'It gets much worse for the good guys,' showrunner Jeremy Slater teases
By joining the second season of Fox’s The Exorcist, John Cho isn’t just adding an Asian face to American horror; he’s also getting over a personal demon.
Growing up in a religious household meant watching films like The Exorcist was considered, as he puts it, “taboo.” He never saw a single horror film — except for the time he and his family accidentally wandered into a viewing of a grisly flick called Death Ship 2. (It’s a tale Cho laughs his way through telling. Long story short, Cho’s father thought every film playing at the one-dollar, second-run theater across the street would be G-rated. He thought wrong.)
“Within, like, 10 minutes I saw a woman get impaled on one of those giant fishing boat hooks. I’ll never forget it,” Cho recalls, laughing. “My parents quickly covered up me and my brother’s eyes with their palms, but we did not walk out, because we had paid four dollars, so I spent most of the movie with my dad’s hand on my face.”

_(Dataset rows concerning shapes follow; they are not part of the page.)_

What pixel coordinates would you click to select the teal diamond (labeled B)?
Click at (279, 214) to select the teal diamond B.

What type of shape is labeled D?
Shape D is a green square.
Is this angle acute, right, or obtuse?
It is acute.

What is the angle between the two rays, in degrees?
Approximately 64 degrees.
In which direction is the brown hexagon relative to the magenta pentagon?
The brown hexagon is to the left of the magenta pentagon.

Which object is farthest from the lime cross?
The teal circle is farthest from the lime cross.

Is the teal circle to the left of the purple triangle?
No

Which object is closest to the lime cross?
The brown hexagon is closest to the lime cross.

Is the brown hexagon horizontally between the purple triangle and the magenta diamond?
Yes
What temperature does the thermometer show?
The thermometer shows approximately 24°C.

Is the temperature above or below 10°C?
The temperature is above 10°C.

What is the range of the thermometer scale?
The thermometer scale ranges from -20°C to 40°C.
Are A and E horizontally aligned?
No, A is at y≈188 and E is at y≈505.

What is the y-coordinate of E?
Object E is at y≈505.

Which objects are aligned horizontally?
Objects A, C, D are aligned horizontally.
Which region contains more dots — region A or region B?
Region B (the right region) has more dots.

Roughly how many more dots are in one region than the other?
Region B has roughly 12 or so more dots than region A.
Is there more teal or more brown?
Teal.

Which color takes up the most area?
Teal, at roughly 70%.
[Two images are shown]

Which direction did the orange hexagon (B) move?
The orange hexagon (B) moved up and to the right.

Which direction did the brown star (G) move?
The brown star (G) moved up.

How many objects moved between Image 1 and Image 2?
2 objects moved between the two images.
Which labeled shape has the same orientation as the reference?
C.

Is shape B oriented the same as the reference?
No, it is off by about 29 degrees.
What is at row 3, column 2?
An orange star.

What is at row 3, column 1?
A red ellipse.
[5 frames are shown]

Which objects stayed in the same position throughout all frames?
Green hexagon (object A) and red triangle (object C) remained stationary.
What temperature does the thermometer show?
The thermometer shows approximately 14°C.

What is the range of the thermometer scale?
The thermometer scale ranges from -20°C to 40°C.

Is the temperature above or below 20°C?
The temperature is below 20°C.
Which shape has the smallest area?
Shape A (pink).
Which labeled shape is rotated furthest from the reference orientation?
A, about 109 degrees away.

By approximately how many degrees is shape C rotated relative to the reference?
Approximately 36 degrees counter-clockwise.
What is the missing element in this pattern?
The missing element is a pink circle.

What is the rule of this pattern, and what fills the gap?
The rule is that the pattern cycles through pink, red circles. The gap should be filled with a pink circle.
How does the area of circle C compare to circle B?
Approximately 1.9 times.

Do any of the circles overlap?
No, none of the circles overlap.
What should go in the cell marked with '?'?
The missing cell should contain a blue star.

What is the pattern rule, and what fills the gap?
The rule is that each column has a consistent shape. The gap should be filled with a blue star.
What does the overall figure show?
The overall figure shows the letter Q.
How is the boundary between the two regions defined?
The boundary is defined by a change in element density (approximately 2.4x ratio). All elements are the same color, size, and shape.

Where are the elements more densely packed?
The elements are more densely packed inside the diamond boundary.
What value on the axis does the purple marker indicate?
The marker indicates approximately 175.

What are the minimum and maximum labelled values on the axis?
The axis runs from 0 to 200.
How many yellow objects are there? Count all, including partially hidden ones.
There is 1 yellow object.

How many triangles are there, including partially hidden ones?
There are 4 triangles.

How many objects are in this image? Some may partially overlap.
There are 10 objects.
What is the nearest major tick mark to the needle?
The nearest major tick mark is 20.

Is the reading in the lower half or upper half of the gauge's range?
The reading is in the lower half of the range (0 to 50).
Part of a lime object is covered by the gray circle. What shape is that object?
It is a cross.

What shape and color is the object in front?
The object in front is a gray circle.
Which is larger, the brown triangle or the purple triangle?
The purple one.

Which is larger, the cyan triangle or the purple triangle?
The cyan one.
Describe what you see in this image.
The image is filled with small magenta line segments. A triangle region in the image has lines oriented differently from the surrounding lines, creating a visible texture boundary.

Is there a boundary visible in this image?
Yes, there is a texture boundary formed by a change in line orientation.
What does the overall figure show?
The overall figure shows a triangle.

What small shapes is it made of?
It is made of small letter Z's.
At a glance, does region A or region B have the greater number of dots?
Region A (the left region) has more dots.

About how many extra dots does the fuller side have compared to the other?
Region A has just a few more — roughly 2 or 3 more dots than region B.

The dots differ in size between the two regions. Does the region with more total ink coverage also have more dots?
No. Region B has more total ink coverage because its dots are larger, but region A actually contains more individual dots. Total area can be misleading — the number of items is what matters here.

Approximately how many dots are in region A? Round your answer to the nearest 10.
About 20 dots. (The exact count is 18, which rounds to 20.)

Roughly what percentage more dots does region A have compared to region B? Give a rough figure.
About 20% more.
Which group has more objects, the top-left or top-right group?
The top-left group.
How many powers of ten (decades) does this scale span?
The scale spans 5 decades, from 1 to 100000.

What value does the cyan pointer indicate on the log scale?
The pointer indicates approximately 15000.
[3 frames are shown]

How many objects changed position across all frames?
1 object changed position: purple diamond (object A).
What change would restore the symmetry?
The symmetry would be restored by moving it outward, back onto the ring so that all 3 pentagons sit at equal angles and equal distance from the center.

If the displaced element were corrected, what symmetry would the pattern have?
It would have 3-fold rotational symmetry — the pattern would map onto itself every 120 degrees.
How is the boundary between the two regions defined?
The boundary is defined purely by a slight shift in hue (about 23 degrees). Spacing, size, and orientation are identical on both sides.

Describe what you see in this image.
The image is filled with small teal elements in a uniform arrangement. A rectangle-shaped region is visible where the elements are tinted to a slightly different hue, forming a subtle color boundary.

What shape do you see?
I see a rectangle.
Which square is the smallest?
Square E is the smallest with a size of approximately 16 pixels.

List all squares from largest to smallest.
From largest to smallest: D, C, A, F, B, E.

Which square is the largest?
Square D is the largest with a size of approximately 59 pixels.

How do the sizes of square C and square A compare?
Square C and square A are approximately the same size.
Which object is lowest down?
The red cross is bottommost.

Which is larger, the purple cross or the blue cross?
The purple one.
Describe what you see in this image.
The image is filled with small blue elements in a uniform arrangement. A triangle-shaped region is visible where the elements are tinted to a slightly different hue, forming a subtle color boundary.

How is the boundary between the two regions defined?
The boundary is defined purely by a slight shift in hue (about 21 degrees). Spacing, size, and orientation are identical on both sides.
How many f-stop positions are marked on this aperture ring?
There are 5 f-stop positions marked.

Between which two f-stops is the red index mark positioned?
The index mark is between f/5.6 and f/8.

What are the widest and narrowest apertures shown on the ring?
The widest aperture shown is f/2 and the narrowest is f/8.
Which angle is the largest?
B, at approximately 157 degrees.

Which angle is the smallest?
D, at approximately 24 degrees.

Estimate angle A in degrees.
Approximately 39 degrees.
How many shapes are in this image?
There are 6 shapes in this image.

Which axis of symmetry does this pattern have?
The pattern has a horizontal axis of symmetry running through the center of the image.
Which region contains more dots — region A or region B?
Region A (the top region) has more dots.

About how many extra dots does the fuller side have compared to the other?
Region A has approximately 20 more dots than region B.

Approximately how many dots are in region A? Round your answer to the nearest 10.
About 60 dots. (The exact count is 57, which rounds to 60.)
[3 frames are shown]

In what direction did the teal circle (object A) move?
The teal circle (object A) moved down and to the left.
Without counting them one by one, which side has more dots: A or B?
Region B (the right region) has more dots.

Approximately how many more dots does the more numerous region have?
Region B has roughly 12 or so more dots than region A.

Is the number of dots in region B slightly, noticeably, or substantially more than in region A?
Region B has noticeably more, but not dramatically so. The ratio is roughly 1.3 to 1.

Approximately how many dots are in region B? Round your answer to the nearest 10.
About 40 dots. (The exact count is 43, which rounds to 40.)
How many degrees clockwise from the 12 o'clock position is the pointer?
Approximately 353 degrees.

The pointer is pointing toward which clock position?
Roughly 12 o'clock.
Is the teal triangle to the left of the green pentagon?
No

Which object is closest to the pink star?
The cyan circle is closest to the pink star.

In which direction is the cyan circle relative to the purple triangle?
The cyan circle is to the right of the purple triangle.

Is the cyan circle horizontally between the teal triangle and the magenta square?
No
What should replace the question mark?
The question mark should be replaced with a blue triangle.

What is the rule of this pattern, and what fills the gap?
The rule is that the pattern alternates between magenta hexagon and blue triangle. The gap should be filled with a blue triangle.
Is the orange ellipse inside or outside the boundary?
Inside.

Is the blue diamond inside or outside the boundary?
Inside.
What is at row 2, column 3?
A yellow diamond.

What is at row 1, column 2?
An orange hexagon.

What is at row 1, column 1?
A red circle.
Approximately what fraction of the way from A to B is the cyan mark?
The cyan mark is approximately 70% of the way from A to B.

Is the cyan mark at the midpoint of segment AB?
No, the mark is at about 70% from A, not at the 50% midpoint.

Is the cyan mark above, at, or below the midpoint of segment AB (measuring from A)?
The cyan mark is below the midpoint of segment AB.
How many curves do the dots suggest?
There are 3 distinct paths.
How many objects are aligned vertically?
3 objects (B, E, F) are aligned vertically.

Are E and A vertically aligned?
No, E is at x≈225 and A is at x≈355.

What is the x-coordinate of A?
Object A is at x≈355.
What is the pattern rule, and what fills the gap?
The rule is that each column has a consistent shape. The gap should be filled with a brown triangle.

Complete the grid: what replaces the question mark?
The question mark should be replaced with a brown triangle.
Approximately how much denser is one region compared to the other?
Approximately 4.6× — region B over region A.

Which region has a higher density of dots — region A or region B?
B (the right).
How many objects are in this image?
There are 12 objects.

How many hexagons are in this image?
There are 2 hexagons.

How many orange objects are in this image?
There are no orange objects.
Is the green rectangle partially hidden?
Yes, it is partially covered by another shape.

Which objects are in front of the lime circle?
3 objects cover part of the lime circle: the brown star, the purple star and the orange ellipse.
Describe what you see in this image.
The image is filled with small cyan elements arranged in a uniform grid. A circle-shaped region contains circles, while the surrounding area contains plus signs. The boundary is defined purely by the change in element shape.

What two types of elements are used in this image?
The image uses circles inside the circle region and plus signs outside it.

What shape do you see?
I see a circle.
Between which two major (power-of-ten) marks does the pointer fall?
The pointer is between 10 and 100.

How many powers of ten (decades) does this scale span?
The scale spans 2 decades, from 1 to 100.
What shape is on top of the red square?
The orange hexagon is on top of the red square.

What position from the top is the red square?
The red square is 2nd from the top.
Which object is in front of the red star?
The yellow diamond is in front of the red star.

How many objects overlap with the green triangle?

Now, Cho’s an adult who can watch any horror film he wants — and even star in a horror drama. In The Exorcist‘s second season, he plays Andy Kim, a widowed ex-child psychologist tending to five foster children who will be right inside the eye of a supernatural vortex taking place on the sylvan island off the coast of Seattle where Andy and his unconventional brood lives. “This family is in a tremendous amount of danger,” showrunner Jeremy Slater teases. “There’s something terrifying working in those woods and it’s set its sights on one of the kids under Andy’s care. It’s coming for the kid, and since this is The Exorcist, all hell is going to break loose.”
The setting is a 180-degree (head) turn from the first season’s Chicago-centric story, but that’s not the only change underway for season 2. Slater calls the season, subtitled “The Next Chapter,” somewhat of a new pilot for the series, because this time around, Fathers Tomas (Alfonso Herrera) and Marcus (Ben Daniels) will be sharing the screen much more often as partners.
“When those guys are on screen together, that’s when the show really sings,” he says. “We knew going in that we wanted to avoid some of the mistakes of season 1, when unfortunately, some of the ways the plot twisted and turned constantly pulled our guys apart.”
In season 2, they’ll be working together — even if they’re not getting along perfectly. “As we meet them, there’s a slight tension starting to creep into their relationship,” Daniels teases. “There’s a certain way of performing an exorcism that Marcus knows about, but thinks is very dangerous, so we go from there.”
Still, the partnership does mean bringing out a new side to Marcus: “Tomas has opened a certain humanity in him,” Daniels explains. “He’s been very closed off and like a lone wolf for years and years and years, and suddenly God or the Devil — we don’t know — has brought this other person into his life and it’s cracked something open in him… He’s definitely not the same Marcus that we saw last season, which is really exciting.”
And hey, at least those two won’t have to deal with Pazuzu anymore. Slater promises that the demon of the original Exorcist and season 1 will not reappear as a midseason twist — nor will this season pull the same trick as the last, when halfway through, Geena Davis’ character was revealed to be that of the older Regan MacNeil from the film. “We do not have a central gotcha twist,” Slater says. “Season 1 was definitely tying our show to the overall franchise and saying, ‘Here is why we have the name Exorcist on our show.'”
With that done, the goal of the second season is to expand the world of the show. “We hinted last year that evil has grander ambitions than just targeting one girl here or one random person there, that it actually started infiltrating different levels of church and state,” he explains. “That story’s going to become much more prominent in season 2.”
After all, Maria Walters (Kirsten Fitzgerald), the rich woman who practically begged to be possessed, isn’t done with her mission just yet. Expect her to factor into the story, and for Father Bennet (Kurt Egyiawan) to be doggedly investigating the religious conspiracy abroad. “One of the things Bennet is going to come to realize very quickly is that if you thought a few socialites and corrupted priests and police commissioners last year were a problem, you haven’t seen anything yet,” Slater says. “It gets much worse for the good guys.” Well, it always has to get worse before it gets better, right?
The Exorcist returns Friday, Sept. 29, at 9 p.m. ET on Fox.